In a post from last week I wrote:
By being right I mean one or both of the following conditions are met, although they are not necessarily mutually inclusive [2]: Bitcoin is below $25k–and or–it lags the QQQ. My thesis for years has been that ‘big tech’ is the future, not Bitcoin. Accordingly, I am invested in anticipation of the near-total domination economically and even politically by these companies. The next stage of evolution or phase of the ‘US empire/hegemony’ is these companies taking over; or in other words, a soft form of secession within the host state. QQQ, which is a fund composed of the largest and most dominant of tech companies, is a suitable proxy for this prediction. So far they are close.
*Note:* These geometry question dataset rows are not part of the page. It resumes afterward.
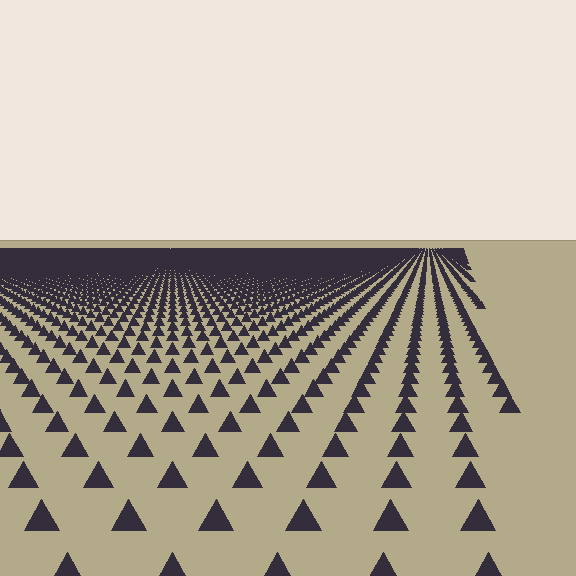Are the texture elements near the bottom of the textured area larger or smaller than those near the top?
Larger. Near the bottom, elements are closer to the viewer and appear at a bigger on-screen size.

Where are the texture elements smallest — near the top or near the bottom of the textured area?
Near the top.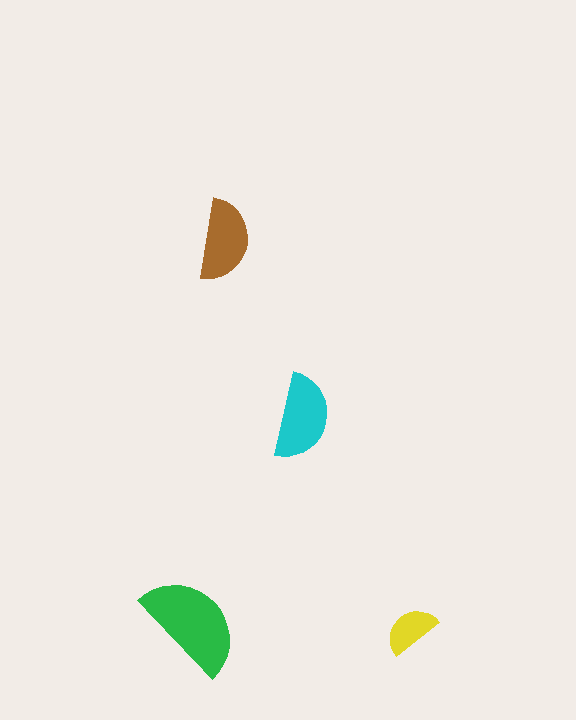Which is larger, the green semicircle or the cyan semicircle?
The green one.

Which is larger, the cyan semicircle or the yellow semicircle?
The cyan one.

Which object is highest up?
The brown semicircle is topmost.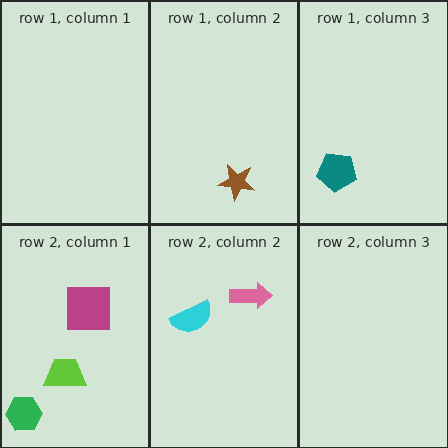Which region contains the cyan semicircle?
The row 2, column 2 region.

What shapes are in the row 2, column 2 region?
The pink arrow, the cyan semicircle.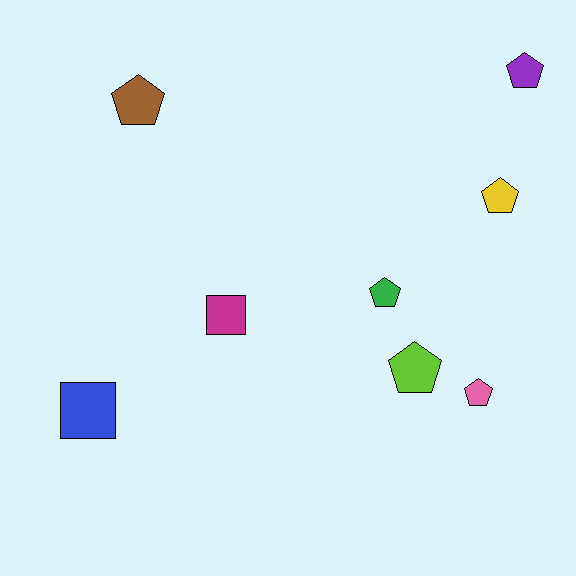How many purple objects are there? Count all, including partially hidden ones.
There is 1 purple object.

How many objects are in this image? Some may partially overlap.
There are 8 objects.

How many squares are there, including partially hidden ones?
There are 2 squares.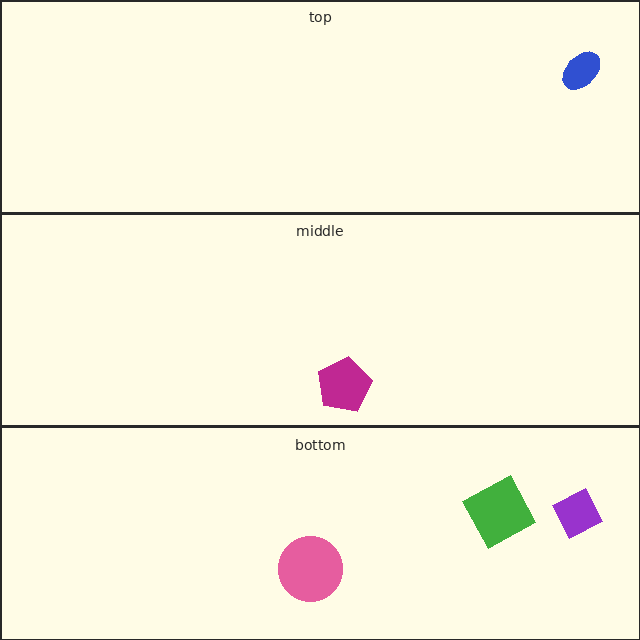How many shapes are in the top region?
1.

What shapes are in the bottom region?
The purple diamond, the pink circle, the green square.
Five years is long enough to vindicate my stance that big tech beats crypto. I could technically be wrong if Bitcoin goes to $200,000 next year or whatever like some of these fools keep predicting (as they predicted in 2013, 2017, and 2021), but that is not going to happen. It’s a wrap, as they say.
Five years ago to this date on December 17,2017, Bitcoin peaked at $20,000. If you think the hype is bad now, it was way worse then. ‘Reputable’ people were expecting or entertaining million-dollar price targets by 2018 or 2019 (which five years later still nowhere close).
Soon after I went bearish, having originally bought in 2013 at around $100-200/coin (see blog archives to see I was bullish on crypto) and sold in early 2018 in the teens. My rationale for investing was that Bitcoin was like a hot tech start-up, like Uber in 2010, so it had a lot of room to run on hype and FOMO alone. Once it got too big, with a market cap comparable to Facebook and other large tech companies, I knew hype would not be enough due to decreasing returns to scale, so I sold. I subsequently plowed a good chunk of those profits, after Uncle Sam got his cut, into tech funds and individual tech stocks.
So five years later, who was right? TECL (a leveraged tech fund, in orange) is up almost 488% over the past five years. TQQQ, which is the 3x leveraged version of QQQ, in purple) is up 325%. Bitcoin? Up just 185%:
Indeed, 3x tech ETFs solidly crush Bitcoin since late 2017/early 2018. And Bitcoin only matches the performance of QQQ (blue), which is a diversified large cap tech fund without leverage. Including dividends, Bitcoin loses to QQQ.
And same for the past year, in which Bitcoin again lags TECL and TQQQ:
In posts from August and December of 2021 (here and here) I recommended switching from Bitcoin to 3x ETFs. This came as a surprise to me, at least, because I assumed given that Bitcoin is often touted as ‘the best investment of all time’ that it would surely be better, but nope. Much of Bitcoin’s astronomical gains are from pre-2018, when it was possible to buy a Bitcoin for less than a postage stamp. By 2018 it got too big and issues such as scalability, market saturation, energy usage, criminal use/activity, government crackdowns, and regulation became bigger concerns.
Someone who invests in Bitcoin expecting to get rich would be better off with ‘boring ol’ index funds’, albeit leveraged ones. Or in other words, controlling for risk, although 3x tech funds and Bitcoin have about the same volatility (which is a lot) Bitcoin has less consistent upside. It’s not uncommon for Bitcoin to fall 5-10 percent in a day for no apparent reason, whereas TQQQ/TECL is flat in that same time period. Sure, Bitcoin also occasionally surges 5-10 percent for no obvious reason either, but the upside vs. downside bias is worse for Bitcoin, hence worse long-term returns compared to the 3x tech funds.
Also, if the Nasdaq goes up 3% in a week, those gains are more likely to hold compared to if Bitcoin goes up 3% in a week. This can be explained by profits, retained cash, and other fundamentals acting as a sort of floor for stock prices, whereas with Bitcoin, being more commodity-like than stock-like, has no such floor being that it does not generate profits.
Overall, index funds are a tough one to beat–ask anyone who invests in cars, numismatics, gold, or other alternatives. Even something like QQQ beats or matches Bitcoin, but with much less volatility and risk. With tech, I don’t have to worry about the SEC or ETF approvals. Large tech, unlike Bitcoin, is not under the thumb of the SEC and other regulators, but has the full blessings of the powers that be. The past five years of performance clearly confirms this, and with regulators continuing to crackdown on all cryptos, there is little reason to expect this to change.